Friday, April 24, 2009

Sick on tour but in a haunted posh hotel and it's over!

Well, that's it for Winter Tour 2009! We fly back into San Jose tomorrow, via 3 flights. Long day but at least not too-early of a first flight.

We ended the tour tonight with a fun performance at the new D. Douglas Barnard Jr. amphitheater in Augusta, GA. 900 seats and half were pre-sold before we got there! We had some heat issues to deal with, plus the fact that half our group is sick, but we've played in hotter places and the venue was nice enough to get some big fans upstage for us during the show. Good crowd as well - we could see them since it was outdoors and they were appreciative!

This tour was heavy on meat dishes; we ate very well - even though one venue was a vegetarian campus, they had good food (ok, yes, I smuggled in ribs). I think if we weren't all fighting or avoiding illness, it would have been a great tour, but cest la vie.

There's a small-to-moderate hubbub about a supposed ghost here at the hotel; it's freaking out a couple of members. I'm not going to go into a diatribe about my take on all that stuff, but I will say "pfffffffbbbptttffttt". :P

I'll be updating my blog again soon, no worries. I want to talk about pre-show rituals, what I do and asking readers what they do. Maybe some people will actually comment? ;)

Thursday, April 23, 2009

Sick on tour but in a posh hotel

No progress on the cold - throat is wonky, cough is more irritating, but no significant change. Still can't kiai...

Not a lot of taiko tales in this update, but I have to put in a PJ quote as we returned from an excellent meat-heavy dinner place:

PJ: "I'm going to stop thinking out loud."
(10 minutes later, ZZ Top plays on the radio.)
PJ: "They don't sound like they have beards."
Me: "Well, that lasted ten minutes."

Wednesday, April 22, 2009

Sick on tour

Well, it hit me - sore throat which turned into a sore throat with a lower register. I sound like Wolfman Jack now. Yay. Feel ok but get tired easy; food and rest help. It's a day off tomorrow and I'm gonna be lazy about it.

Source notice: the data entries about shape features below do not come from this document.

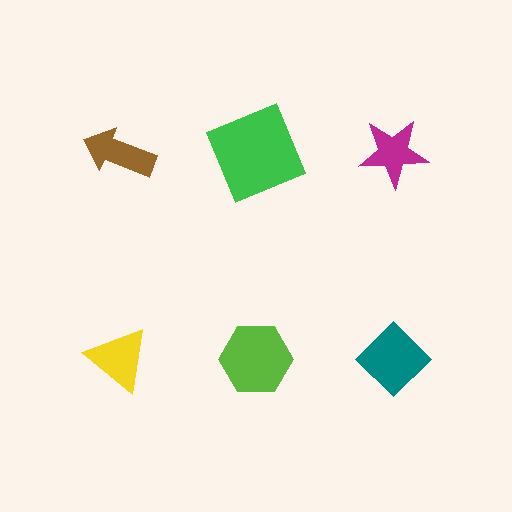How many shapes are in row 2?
3 shapes.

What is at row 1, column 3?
A magenta star.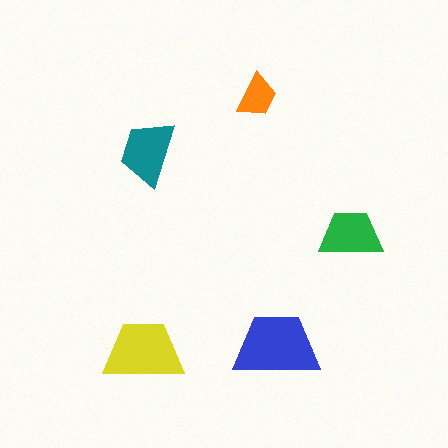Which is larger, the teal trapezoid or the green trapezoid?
The teal one.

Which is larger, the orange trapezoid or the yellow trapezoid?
The yellow one.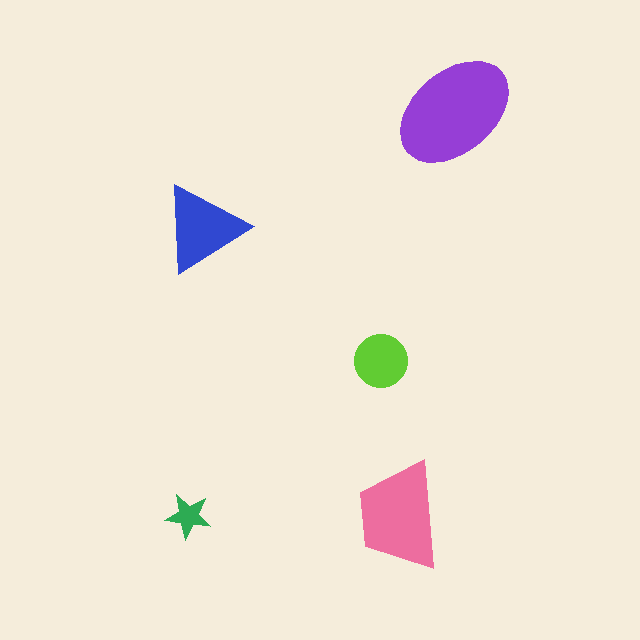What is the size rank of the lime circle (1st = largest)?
4th.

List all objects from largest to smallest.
The purple ellipse, the pink trapezoid, the blue triangle, the lime circle, the green star.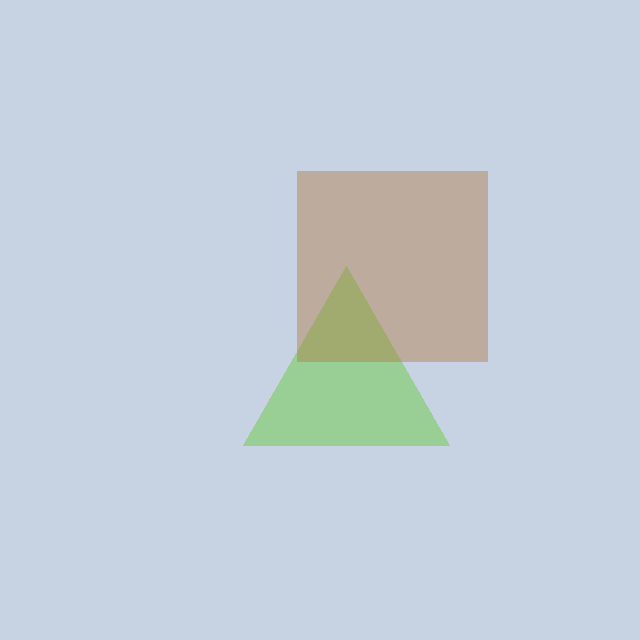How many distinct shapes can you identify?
There are 2 distinct shapes: a lime triangle, a brown square.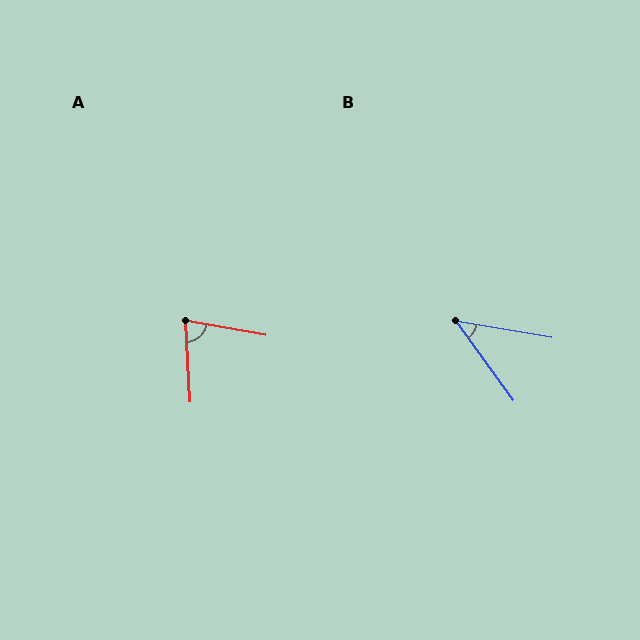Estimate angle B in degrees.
Approximately 44 degrees.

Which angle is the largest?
A, at approximately 77 degrees.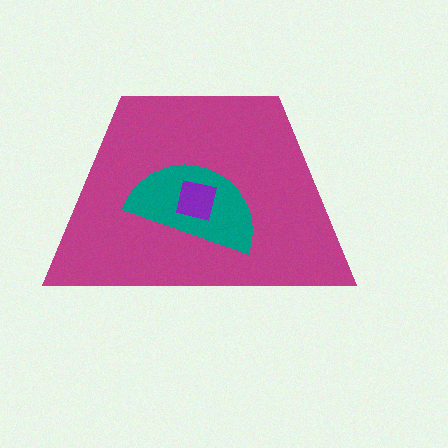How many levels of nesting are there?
3.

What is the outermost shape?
The magenta trapezoid.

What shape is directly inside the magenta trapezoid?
The teal semicircle.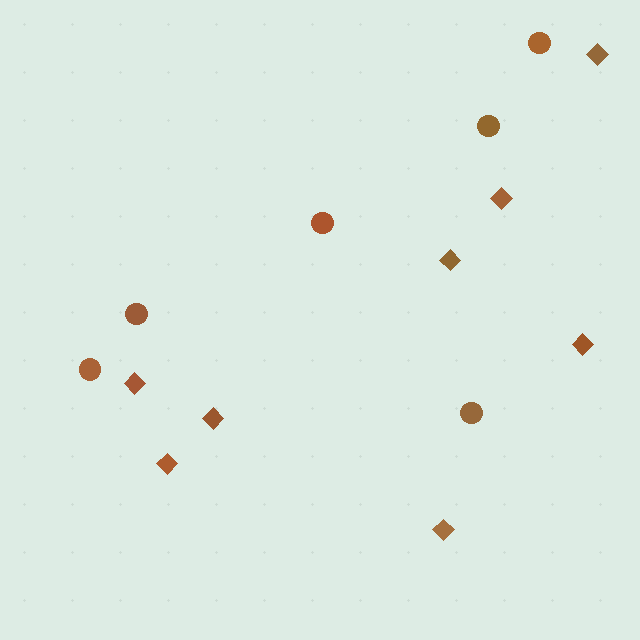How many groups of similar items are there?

Had a good breakfast with the family; I don't think I've seen them since I was...12? I got to know them better this time being an adult than I was as a kid. It was also really the first time aside from a couple of waitresses that I've heard a southern drawl in anyone's voice. I don't hear it hardly ever on the West Coast.

We have some sweet digs this last stop in Augusta, GA. It's where the Masters are held, and we're each getting our own posh room. Not a bad way to spend 3 days! It would be better if they were healthy, non-sick days, though...

Tuesday, April 21, 2009

Yay, family!

Today was a long, but good day.

We played a shorter, one-hour set on the campus of Southern Adventist University in Collegedale, TN. It was in a gymnasium with about 1000 seats and a raised stage, and we had to make a lot of adjustments with lighting and staging, but it came together pretty well. The real treat for me was that I had three family members come out to see me play! Two uncles and an aunt, all from TN - driving from 2.5 to 4 hours to see us. It was awesome to see them in the audience, front-row, talk to them afterward, and I'll get to have breakfast with them tomorrow morning before they head out.

The campus is a vegetarian one, and even the local deli in the nearby grocery store has no meat. I snuck in my leftover ribs from last night's dinner, however...I know, I'm horrible, but they were gooood.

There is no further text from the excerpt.